Key-words : foreign language didactics – F.F.L. – Interculturality –Language and cultural diversity

1. Introduction

Un jour en marchant dans la montagne, j’ai vu une bête.
En m’approchant, je me suis aperçu que c’était un homme.
En arrivant près de lui, j’ai vu que c’était mon frère !
Proverbe Tibétain

Actuellement, un enseignant de F.L.E qui aspire à répondre aux défis lancés par la démarche interculturelle se doit d’assumer une orientation vers la diversité inhérente à la langue française. Il se doit d’assumer le fait qu’apprendre le français amène à une rencontre interculturelle avec la diversité du monde francophone et du monde en général. Apprendre le français, c’est surtout apprendre à connaître l’Autre, à accepter la pluralité des identités que cette langue peut véhiculer. Il s’agit d’appréhender la langue française dans toute la splendeur de la diversité culturelle qui compose le monde francophone, mais aussi de promouvoir la diversité linguistique et culturelle à une échelle mondiale. Il est donc primordial de préparer les apprenants de F.L.E à être efficace sur le plan interculturel en favorisant un dialogue interculturel avec Autrui qui s’avère être, pour reprendre les termes du Conseil de l’Europe “un échange de vues ouvert, respectueux et basé sur la compréhension mutuelle, entre des individus et des groupes qui ont des origines et un patrimoine ethnique, culturel, religieux et linguistique différents. Il s’exerce à tous les niveaux – au sein des sociétés, entre les sociétés européennes et le reste du monde” (Conseil de l’Europe, 2008 : 12).
A partir de l’analyse de programmes scolaires et des tableaux de contenus de deux manuels scolaires d’enseignement du F.L.E (relatifs aux adolescents de la tranche d’âge 14-15 ans) en vigueur au Portugal et en Espagne, nous tenterons de déterminer dans quelle mesure ces documents officiels visent réellement la promotion de la diversité linguistique et culturelle et de la rencontre interculturelle.

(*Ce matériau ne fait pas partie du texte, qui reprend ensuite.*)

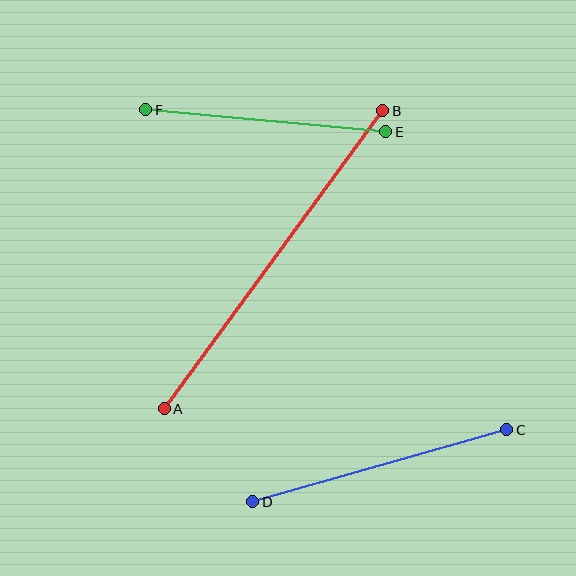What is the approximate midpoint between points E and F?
The midpoint is at approximately (266, 121) pixels.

2. Former des locuteurs interculturels
Avec l’introduction de la dimension interculturelle dans l’enseignement des langues étrangères, on pose comme objectifs que l’apprenant de langues acquière une capacité de développer des relations de respect mutuel avec les locuteurs d’autres langues et qu’il ait pleine conscience de son identité et de celle de ses interlocuteurs, devenant ainsi un “locuteur interculturel” capable de vivre avec et dans la diversité. C’est dans ce sens que chaque locuteur/interlocuteur doit reconnaître chez l’Autre un statut de sujet, en acceptant une réciprocité de regards.
En réalité, la compétence interculturelle diffère d’une simple compétence culturelle dans le sens où elle s’avère être orientée vers l’Autre qui est considéré comme un interlocuteur possédant le même statut que Moi et avec lequel je communique, j’ai des relations, j’interagis sur un plan d’égalité. Par conséquent, la compétence interculturelle ne peut être considérée comme étant seulement une compétence pour communiquer avec un étranger. Elle est également une compétence qui permet la communication avec Autrui sur la base d’un respect mutuel. La dimension interculturelle de l’enseignement des langues étrangères doit aider l’apprenant dans sa capacité de décentration dans la mesure où se produit une orientation positive vers l’altérité. Par contre, il ne s’agit pas de nier son identité, car c’est par le rapport/confrontation à l’altérité qu’apparaît une définition de l’identité de chaque individu. Préparer l’enfant, le plus tôt possible, à l’ouverture à l’Altérité, à la relativisation de ses points de vue et à une ouverture de ses horizons (non exclusivement orientés vers des horizons déjà dominants) constitue un défi actuel de l’enseignement des langues étrangères.
Avant d’aller plus loin, nous nous devons de rappeler le fait que l’acquisition d’une compétence interculturelle est transversale au curriculum scolaire, elle ne se cantonne donc pas exclusivement au cours de langue étrangère. C’est ici cependant que l’enfant/adolescent est en contact, dès les premiers instants, avec les autres langues-cultures. Le cours de langue étrangère s’avère être un espace privilégié pour le développement d’attitudes et de savoirs en adéquation avec la compétence interculturelle.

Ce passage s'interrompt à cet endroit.